Abstract:
We propose a closed-loop pretreatment process, wherein volatiles produced during steam explosion pretreatment were recovered and reintroduced as acid catalysts into the pretreatment system. The volatiles were separated through a drastic decompression process followed by a steam explosion process and recovered as a liquified catalyst (LFC) through a heat exchanger.
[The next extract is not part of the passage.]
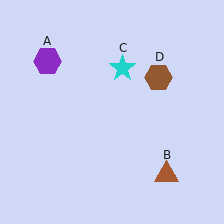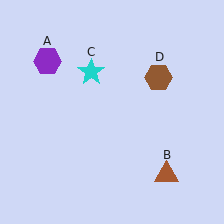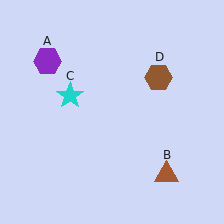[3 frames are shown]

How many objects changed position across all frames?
1 object changed position: cyan star (object C).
The LFC effectively served as an acid catalyst for hemicellulose hydrolysis, significantly decreasing residence time from 90 min to 30 min to achieve 80 % conversion yield at 170 °C. Hydrolysates with high content of lower molecular weight oligomeric sugars were obtained using LFC, and were considered advantageous for application as prebiotics. These results are attributed to the complementary features of acetic acid and furfural contained within the LFC. Computational simulation using Aspen Plus was used to investigate the effects of recycling on LFC, and it demonstrated the feasibility of the catalyst-recirculating system. A validation study was conducted based on simulation results to predict the actual performance of the proposed pretreatment system. Based on these results, the recirculating system was predicted to improve the conversion yield and low-molecular weight oligomers yield by 1.5-fold and 1.6-fold, respectively.
摘要:
我们提出了一种闭环预处理工艺,其中在蒸汽爆炸预处理期间产生的挥发物被回收并作为酸催化剂重新引入到预处理系统中。挥发物通过剧烈的减压过程和随后的蒸汽爆炸过程分离,并作为液化催化剂(LFC)通过热交换器回收。LFC有效地充当半纤维素水解的酸催化剂,在170°C下,将停留时间从90分钟显著缩短至30分钟,以实现80%的转化率。使用LFC获得具有高含量低分子量低聚糖的水解产物,并且被认为有利于用作益生元。这些结果归因于LFC中所含的乙酸和糠醛的互补特征。使用AspenPlus进行计算模拟,研究回收对LFC的影响,论证了催化剂再循环系统的可行性。基于模拟结果进行了验证研究,以预测所提出的预处理系统的实际性能。基于这些结果,预计再循环系统可将转化收率和低分子量低聚物收率提高1.5倍和1.6倍,分别。